As Fillon's two closest rivals, the far-right's Marine Le Pen and independent Emmanuel Macron, began vigorously campaigning, the former prime minister appeared to believe he could ride out the storm engulfing his faltering campaign.
Fillon said he would fight to the end to defend his position as the party's nominee. A source in his camp said he would likely reinforce that message on Monday.
Defying opinion polls that show a dizzy downward slide to a point where the one-time favorite is now trailing in third place, he told supporters: "Hold the line."
"We'll get through this ordeal together and march on to victory," he said in a video message on Facebook.
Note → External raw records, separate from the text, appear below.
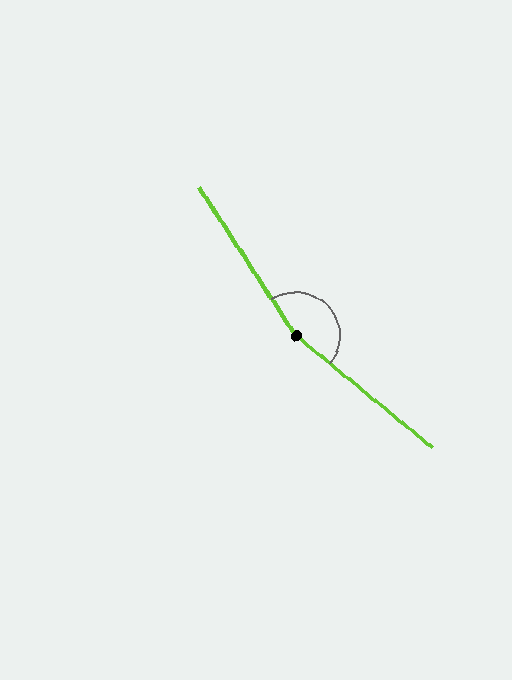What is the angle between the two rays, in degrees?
Approximately 162 degrees.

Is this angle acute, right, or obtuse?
It is obtuse.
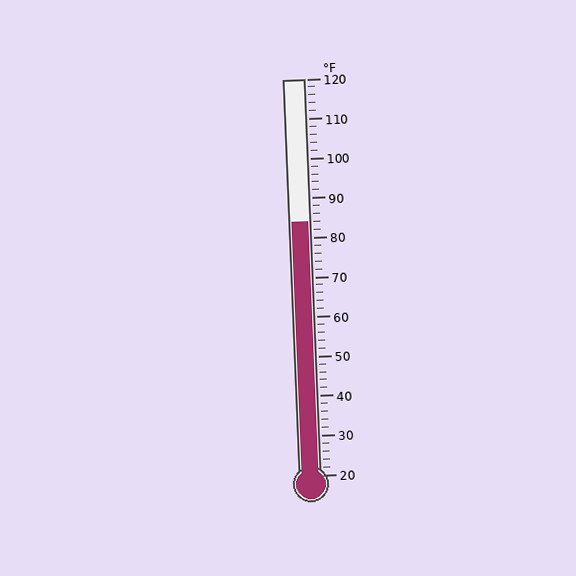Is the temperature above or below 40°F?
The temperature is above 40°F.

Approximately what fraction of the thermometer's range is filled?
The thermometer is filled to approximately 65% of its range.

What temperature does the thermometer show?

Fillon's camp on Saturday distributed 3 million leaflets entitled "Stop the Manhunt", painting the scandal as a left-wing conspiracy and declaring: "Enough is enough".
The 62-year-old, a champion of free-market policies to reinvigorate France's heavily regulated economy, has seen his campaign unravel in the two weeks since newspaper Le Canard Enchaine reported his wife Penelope had been paid hundreds of thousands of euros as a parliamentary assistant for work she had not really done.
Seen two weeks ago as the comfortable favorite to win the keys to the Elysee palace, opinion polls now show Fillon failing to reach the May 7 runoff vote.